In This Beautiful Future, our new show about love in extreme in occupied France during World War II, different worlds meet: the past and the present, the real world and a dream world. We hope that the music will create the space in which this can happen.

Theatre is primarily a way of telling a story, and music is primarily a way of expressing emotions. Of course the best theatre moves you and great songs tell stories, but at their core, that's what they're built for. The music in This Beautiful Future, if we manage it, will be a lift into the archetypal. Where the story expands. Where it feels personal, but also beyond any sense of coherent self.

I often don't like music in theatre because the story on stage is so human and personal, and then the music comes in and it feels transpersonal. It just conveys broader emotions - 'sad' music or 'funny' music - but a play is not usually on that level, so it makes me cringe and disconnect from the play.

It's very hard to make that step from personal to transpersonal, but that's what the music is trying to do here.

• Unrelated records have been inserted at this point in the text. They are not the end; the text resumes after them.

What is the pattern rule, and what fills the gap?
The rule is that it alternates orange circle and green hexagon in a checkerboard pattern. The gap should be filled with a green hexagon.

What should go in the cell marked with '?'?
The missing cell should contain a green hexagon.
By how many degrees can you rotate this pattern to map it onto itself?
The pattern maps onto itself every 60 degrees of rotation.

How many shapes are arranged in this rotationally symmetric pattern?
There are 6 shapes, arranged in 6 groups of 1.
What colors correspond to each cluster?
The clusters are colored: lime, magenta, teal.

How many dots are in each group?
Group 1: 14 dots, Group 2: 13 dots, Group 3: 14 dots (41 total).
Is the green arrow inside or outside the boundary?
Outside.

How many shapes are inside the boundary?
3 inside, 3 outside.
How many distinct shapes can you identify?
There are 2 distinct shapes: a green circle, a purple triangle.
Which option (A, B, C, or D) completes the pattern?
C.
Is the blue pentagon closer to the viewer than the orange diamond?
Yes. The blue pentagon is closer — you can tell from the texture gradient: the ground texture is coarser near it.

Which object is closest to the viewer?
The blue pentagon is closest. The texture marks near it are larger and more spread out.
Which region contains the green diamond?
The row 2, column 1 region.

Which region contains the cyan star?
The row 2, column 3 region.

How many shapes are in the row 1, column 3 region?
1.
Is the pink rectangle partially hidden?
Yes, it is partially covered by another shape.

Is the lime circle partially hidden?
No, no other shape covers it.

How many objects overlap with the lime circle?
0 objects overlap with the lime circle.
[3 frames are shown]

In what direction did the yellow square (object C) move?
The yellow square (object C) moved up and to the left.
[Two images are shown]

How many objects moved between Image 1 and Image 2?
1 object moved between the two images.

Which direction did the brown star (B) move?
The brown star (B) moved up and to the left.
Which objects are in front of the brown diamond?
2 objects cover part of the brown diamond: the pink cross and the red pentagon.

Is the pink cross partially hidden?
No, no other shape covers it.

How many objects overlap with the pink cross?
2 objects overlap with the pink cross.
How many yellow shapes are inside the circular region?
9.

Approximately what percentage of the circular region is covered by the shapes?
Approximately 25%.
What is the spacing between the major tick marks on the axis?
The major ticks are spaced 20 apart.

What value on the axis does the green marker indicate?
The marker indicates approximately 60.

Well, it's what the staging is trying to do really: take the intimate story on stage upwards to the gods, where everyone's singing karaoke in their Sunday best.

This Beautiful Future in rehearsal

The design will also have a major role in creating this space; I think it's going to be amazing. It could feel like a heavenly daydream that breaks your heart. I really want to see the two older actors drinking Champagne in a karaoke booth singing Bing Crosby. I like that the actors aren't pinned down as Elodie and Otto - they are much more fluid, and I'm excited to find out what age means when we see it in that context.

Initially, I think I got into music because it made me explode. My favourite musicians channel the zeitgeist without realising it. They explode from a personal experience, which happens to be deeply relevant to the culture around them. I find that so magical about music - all music really, apart from the most cynical pop.

Theatre has always felt more applied. It's speaking to specific issues and moments in cultural time. It's more considered, much more exposed, and I think it's more powerful for that.

So, when writing the music for a theatre show, I can't just explode and hope it matches up with the moment the play is exploring. I have to work really hard to listen and listen and listen to what's being said by the writer and director and the whole team, and then very carefully explode in service to that project. Whenever what I make is self-indulgent it generally turns out not to work with the piece. So that's been the big one: listen, listen, listen.

I come with the belief that music isn't needed. That's always my hunch with film and theatre - that there shouldn't be any music at all and the script and actors should be enough. I like being proved wrong.